Putin wies einmal mehr zurück, dass die NATO ein friedliches Verteidigungsbündnis sei. Putin sagte, in Jugoslawien - Serbien - habe die NATO Belgrad ohne ein Mandat des UN-Sicherheitsrates bombardiert. Scholz widersprach und betonte, dass damals ein Völkermord verhindert worden sei. Putin wiederum entgegnete, dass es heute auch in der Ostukraine einen "Völkermord" gebe. Während Scholz diese Behauptung Putins zunächst unwidersprochen ließ, nannte er es in einer späteren eigenen Pressekonferenz "falsch", den Begriff Genozid in Bezug auf den Donbass zu benutzen.
Russland sieht sich als Schutzmacht der russischsprachigen Bevölkerung in der Ostukraine. Putin beklagte, dass die Ukraine die russische Sprache unterdrücke. Nach UN-Schätzungen starben im Konflikt in der Ostukraine bisher mehr als 14.000 Menschen, die meisten in dem Gebiet, das von prorussischen Separatisten kontrolliert wird.
Putin: "Nord Stream 2 kein politisches Projekt"
Putin warb für eine Inbetriebnahme der Ostseepipeline Nord Stream 2. Das Infrastrukturprojekt festige die Energiesicherheit in Europa. Es handele sich um ein rein wirtschaftliches und umweltfreundliches Projekt ohne "politische Färbung", betonte er.

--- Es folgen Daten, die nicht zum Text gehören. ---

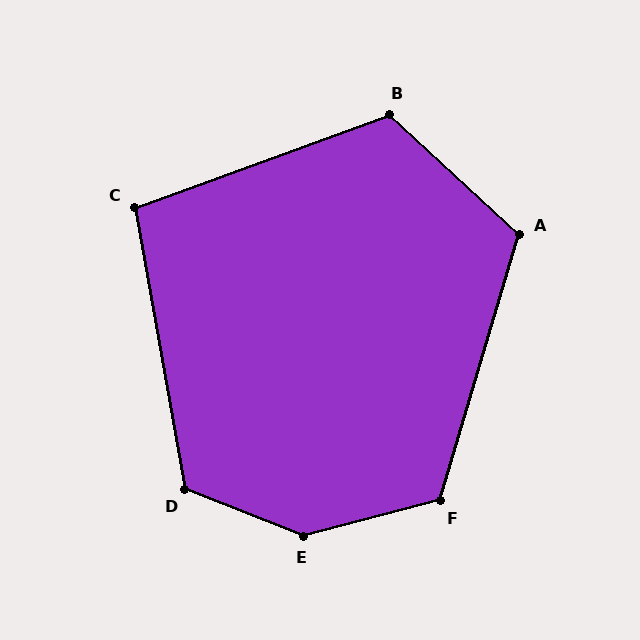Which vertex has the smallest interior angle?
C, at approximately 100 degrees.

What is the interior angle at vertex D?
Approximately 122 degrees (obtuse).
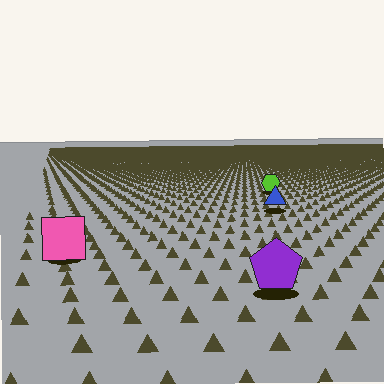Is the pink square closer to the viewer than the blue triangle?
Yes. The pink square is closer — you can tell from the texture gradient: the ground texture is coarser near it.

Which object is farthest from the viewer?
The lime hexagon is farthest from the viewer. It appears smaller and the ground texture around it is denser.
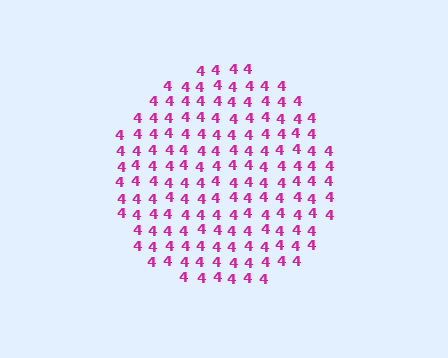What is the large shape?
The large shape is a circle.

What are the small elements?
The small elements are digit 4's.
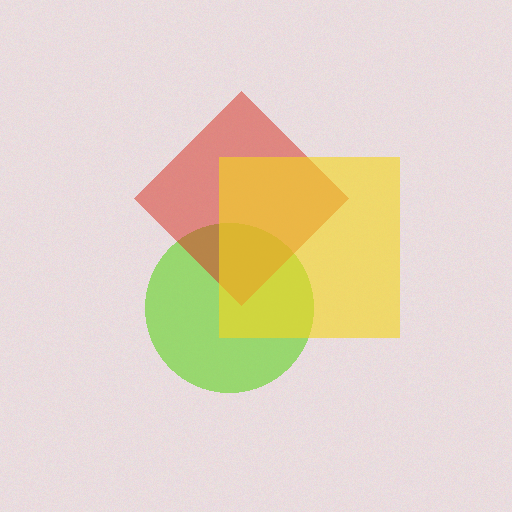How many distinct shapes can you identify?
There are 3 distinct shapes: a lime circle, a red diamond, a yellow square.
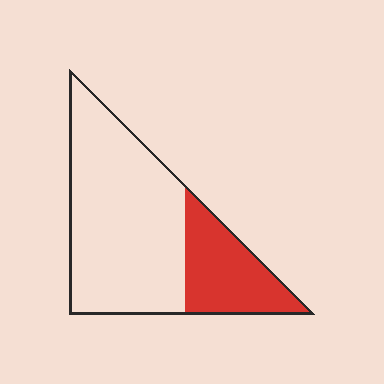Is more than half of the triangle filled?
No.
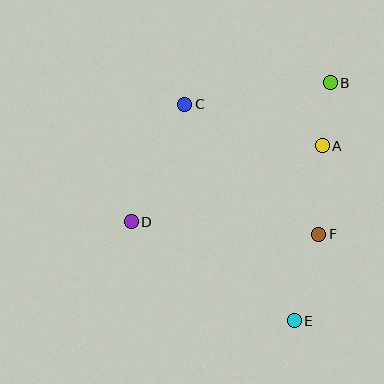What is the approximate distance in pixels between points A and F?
The distance between A and F is approximately 89 pixels.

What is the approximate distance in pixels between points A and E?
The distance between A and E is approximately 178 pixels.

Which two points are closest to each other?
Points A and B are closest to each other.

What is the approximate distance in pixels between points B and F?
The distance between B and F is approximately 152 pixels.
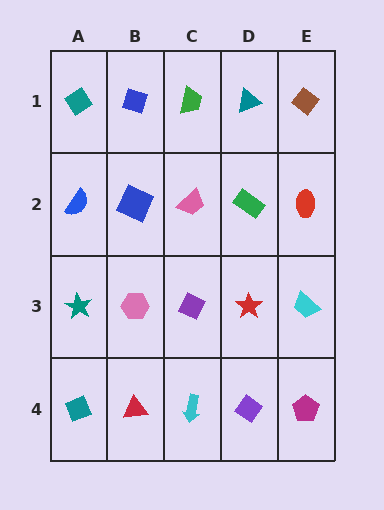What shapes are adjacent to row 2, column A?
A teal diamond (row 1, column A), a teal star (row 3, column A), a blue square (row 2, column B).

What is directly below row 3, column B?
A red triangle.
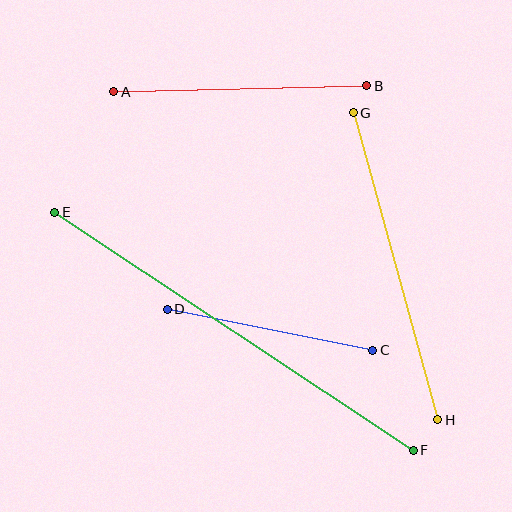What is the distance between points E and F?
The distance is approximately 431 pixels.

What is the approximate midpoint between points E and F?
The midpoint is at approximately (234, 331) pixels.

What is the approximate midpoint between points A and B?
The midpoint is at approximately (240, 89) pixels.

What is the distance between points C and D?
The distance is approximately 210 pixels.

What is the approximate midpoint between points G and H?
The midpoint is at approximately (396, 266) pixels.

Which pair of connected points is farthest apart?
Points E and F are farthest apart.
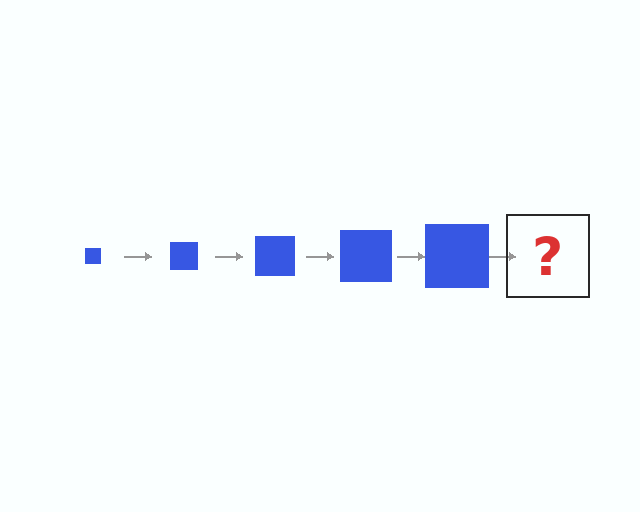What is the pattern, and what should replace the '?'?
The pattern is that the square gets progressively larger each step. The '?' should be a blue square, larger than the previous one.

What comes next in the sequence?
The next element should be a blue square, larger than the previous one.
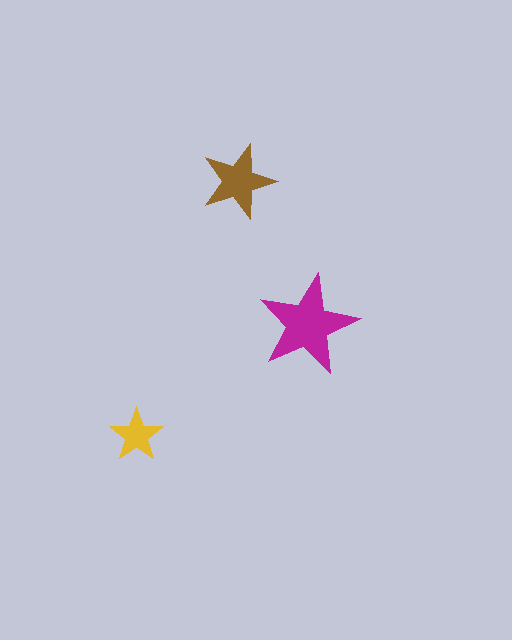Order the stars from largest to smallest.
the magenta one, the brown one, the yellow one.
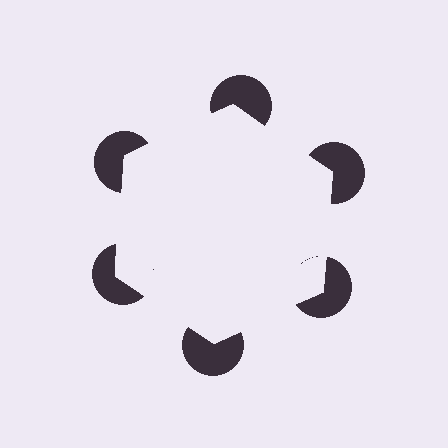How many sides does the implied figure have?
6 sides.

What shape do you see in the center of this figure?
An illusory hexagon — its edges are inferred from the aligned wedge cuts in the pac-man discs, not physically drawn.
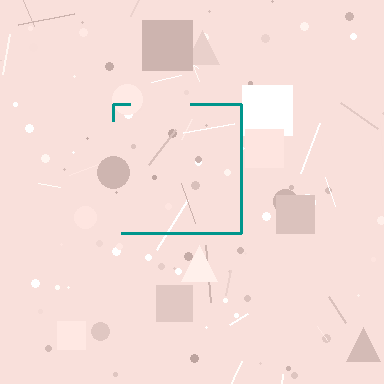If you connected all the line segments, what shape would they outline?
They would outline a square.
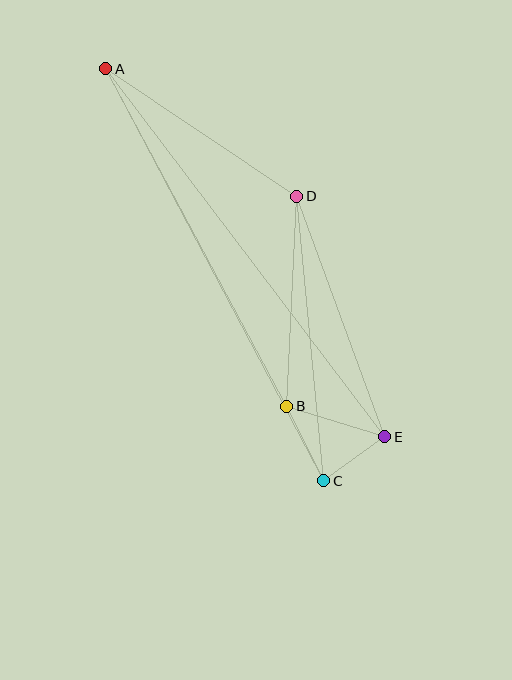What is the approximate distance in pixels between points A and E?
The distance between A and E is approximately 462 pixels.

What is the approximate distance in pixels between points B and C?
The distance between B and C is approximately 83 pixels.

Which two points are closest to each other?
Points C and E are closest to each other.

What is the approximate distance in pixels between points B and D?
The distance between B and D is approximately 210 pixels.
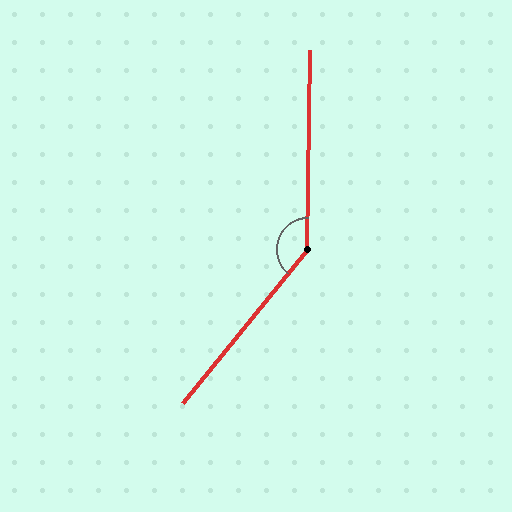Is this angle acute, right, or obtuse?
It is obtuse.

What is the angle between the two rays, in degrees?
Approximately 142 degrees.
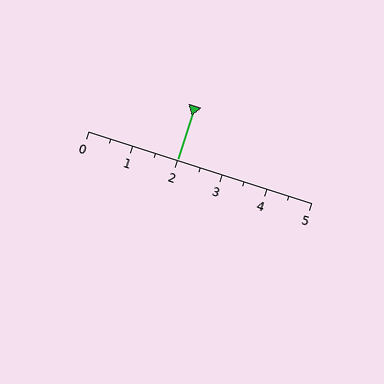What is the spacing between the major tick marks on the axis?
The major ticks are spaced 1 apart.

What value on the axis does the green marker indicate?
The marker indicates approximately 2.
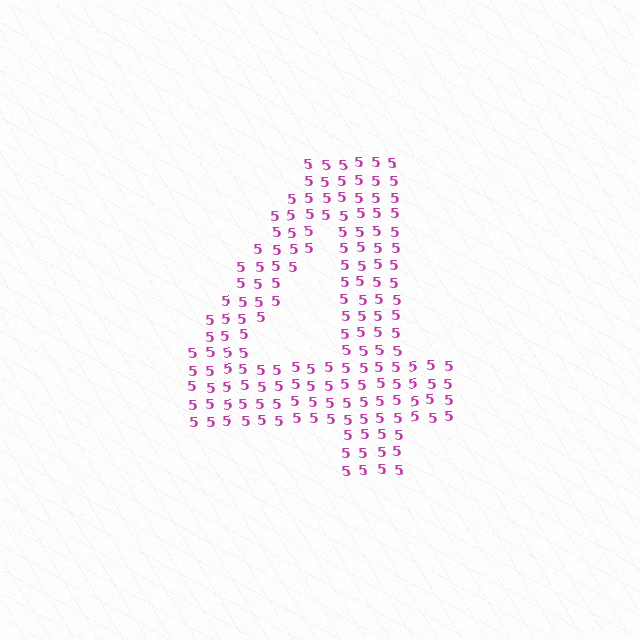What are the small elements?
The small elements are digit 5's.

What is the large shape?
The large shape is the digit 4.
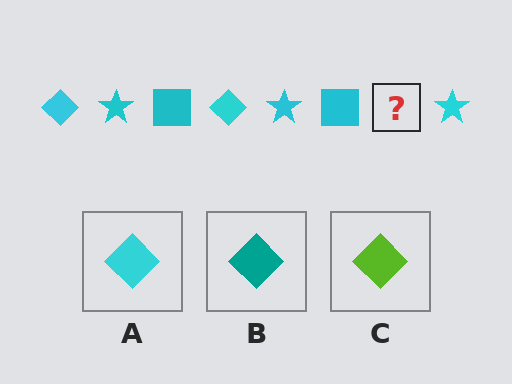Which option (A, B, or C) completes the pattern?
A.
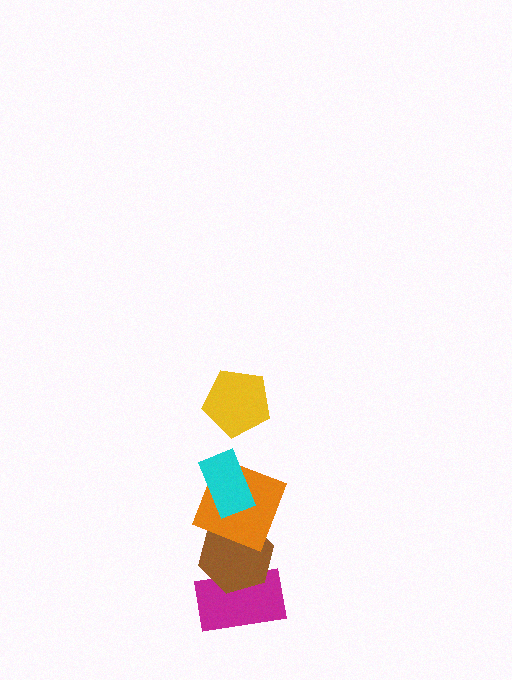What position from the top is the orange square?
The orange square is 3rd from the top.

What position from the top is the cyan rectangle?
The cyan rectangle is 2nd from the top.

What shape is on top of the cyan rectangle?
The yellow pentagon is on top of the cyan rectangle.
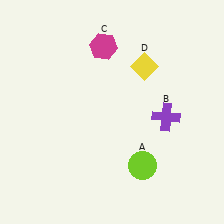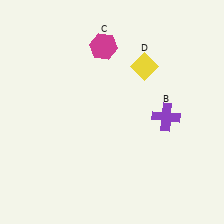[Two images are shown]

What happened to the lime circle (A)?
The lime circle (A) was removed in Image 2. It was in the bottom-right area of Image 1.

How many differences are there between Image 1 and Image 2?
There is 1 difference between the two images.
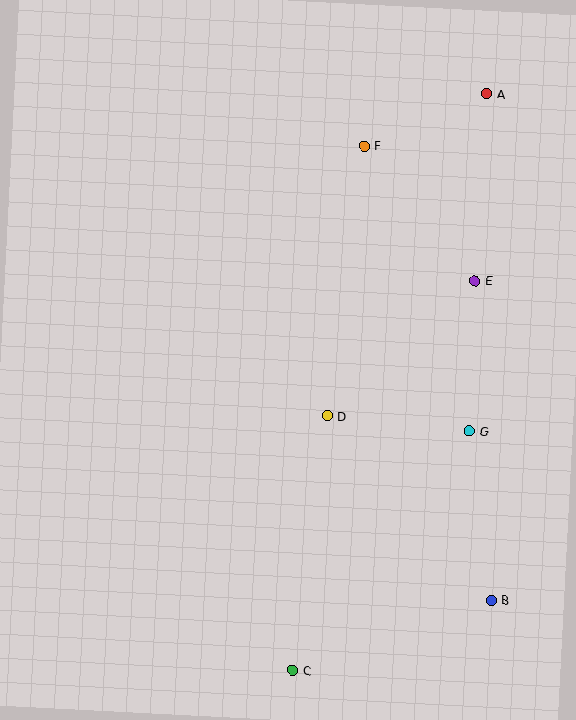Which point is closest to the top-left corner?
Point F is closest to the top-left corner.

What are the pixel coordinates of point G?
Point G is at (469, 431).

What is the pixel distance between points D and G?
The distance between D and G is 143 pixels.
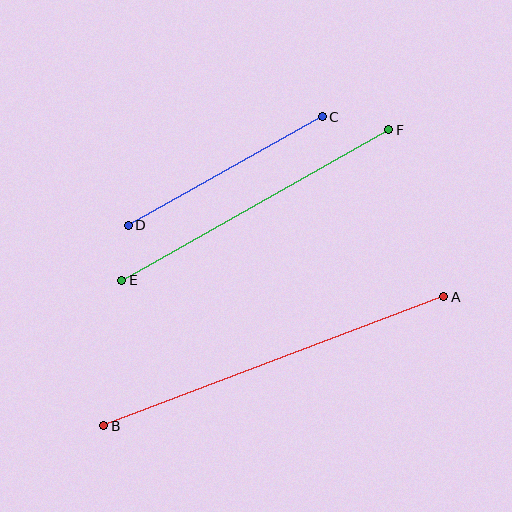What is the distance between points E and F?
The distance is approximately 306 pixels.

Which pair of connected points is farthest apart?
Points A and B are farthest apart.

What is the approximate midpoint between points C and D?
The midpoint is at approximately (225, 171) pixels.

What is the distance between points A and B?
The distance is approximately 363 pixels.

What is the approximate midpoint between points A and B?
The midpoint is at approximately (274, 361) pixels.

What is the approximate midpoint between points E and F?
The midpoint is at approximately (255, 205) pixels.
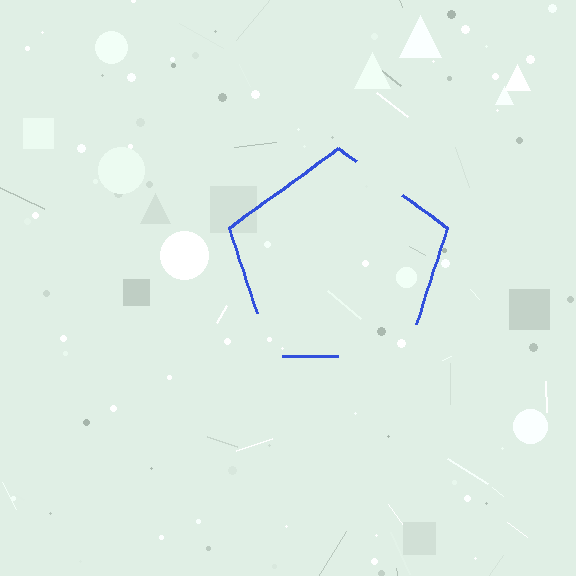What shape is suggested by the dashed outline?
The dashed outline suggests a pentagon.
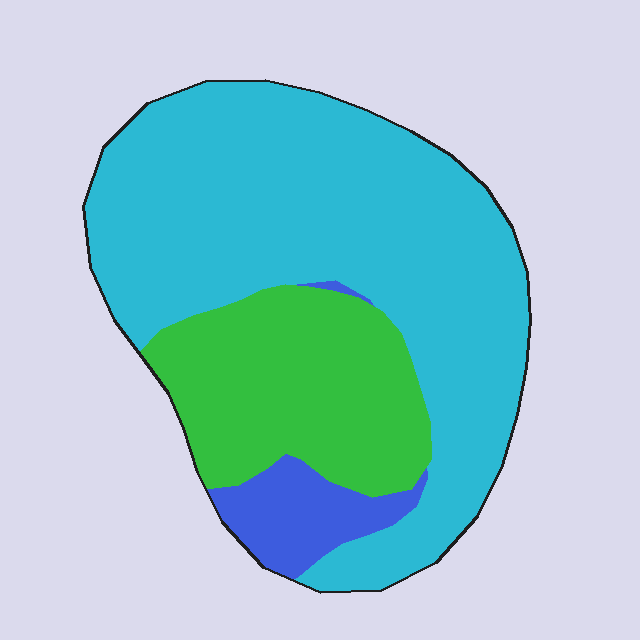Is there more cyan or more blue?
Cyan.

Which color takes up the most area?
Cyan, at roughly 65%.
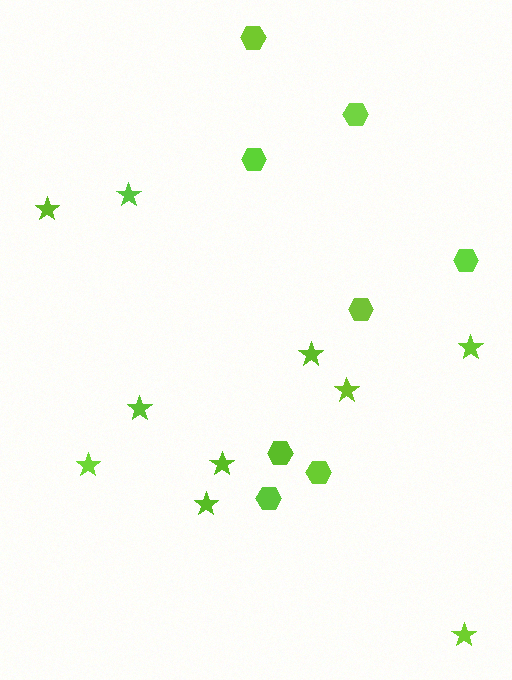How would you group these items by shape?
There are 2 groups: one group of stars (10) and one group of hexagons (8).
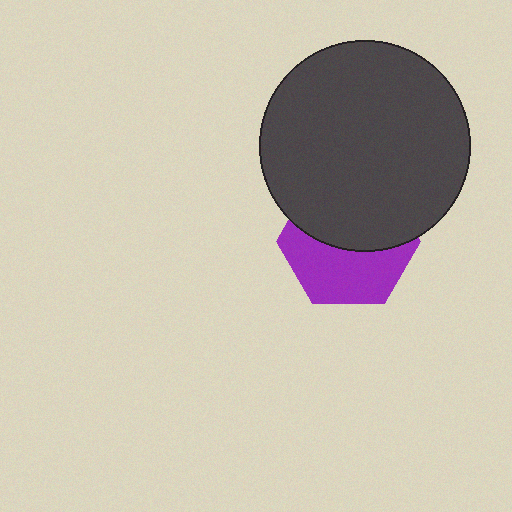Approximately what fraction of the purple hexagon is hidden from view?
Roughly 52% of the purple hexagon is hidden behind the dark gray circle.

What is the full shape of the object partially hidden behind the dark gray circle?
The partially hidden object is a purple hexagon.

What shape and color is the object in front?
The object in front is a dark gray circle.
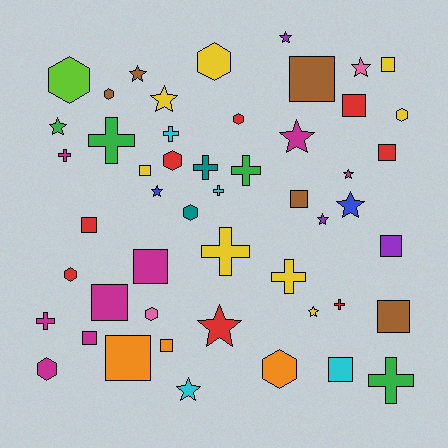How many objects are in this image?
There are 50 objects.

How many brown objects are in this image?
There are 5 brown objects.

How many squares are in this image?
There are 15 squares.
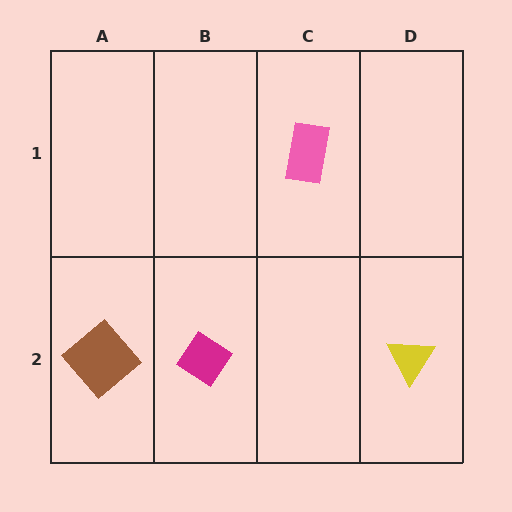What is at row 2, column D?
A yellow triangle.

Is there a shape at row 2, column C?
No, that cell is empty.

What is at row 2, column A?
A brown diamond.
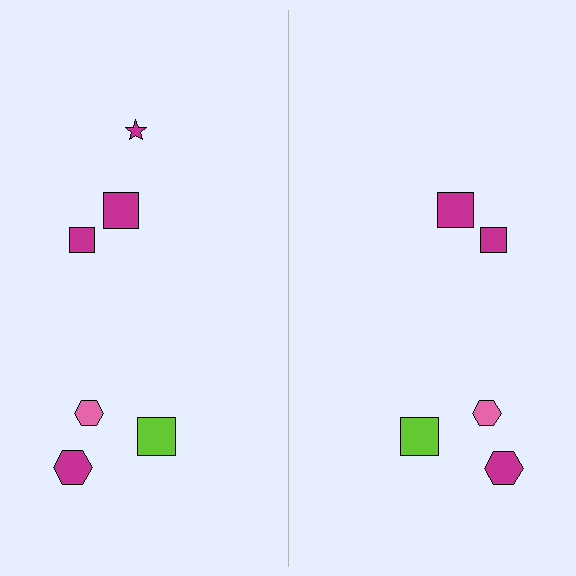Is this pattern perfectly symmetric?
No, the pattern is not perfectly symmetric. A magenta star is missing from the right side.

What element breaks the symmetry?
A magenta star is missing from the right side.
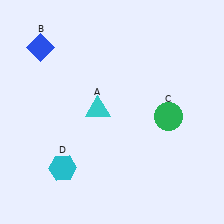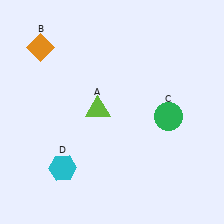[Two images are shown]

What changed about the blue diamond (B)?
In Image 1, B is blue. In Image 2, it changed to orange.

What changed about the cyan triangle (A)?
In Image 1, A is cyan. In Image 2, it changed to lime.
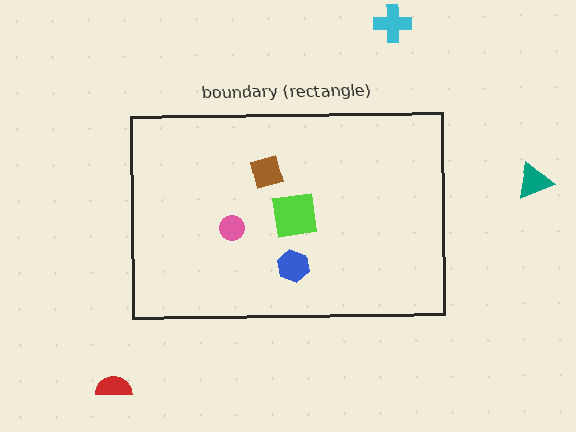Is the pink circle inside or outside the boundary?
Inside.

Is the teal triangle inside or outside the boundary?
Outside.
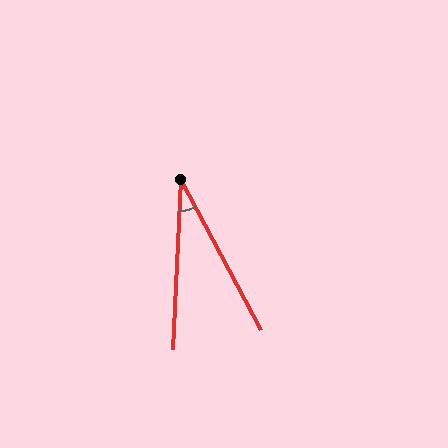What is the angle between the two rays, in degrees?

Die Leitung durch die Ostsee von Russland nach Deutschland sei seit Dezember betriebsbereit.
Zugleich zeigte sich Putin bereit, auch die Ukraine über das Jahr 2024 hinaus weiter als Transitland für Gaslieferungen nach Europa zu nutzen - sollte es Bedarf dafür im Westen geben.
Scholz: "Wissen alle, was los ist"
Scholz sagte, man habe sich verpflichtet, sicherzustellen, dass der Gastransit in Europa funktioniere - "über die Ukraine, über Belarus und Polen, mit Nord Stream 1, insgesamt entsprechend der Vereinbarungen, die wir haben." Dafür werde man auch Sorge tragen, so Scholz weiter. Zur Rolle von Nord Stream 2 in dem Konflikt sagte er: "Was die Pipeline selber betrifft, wissen alle, was los ist."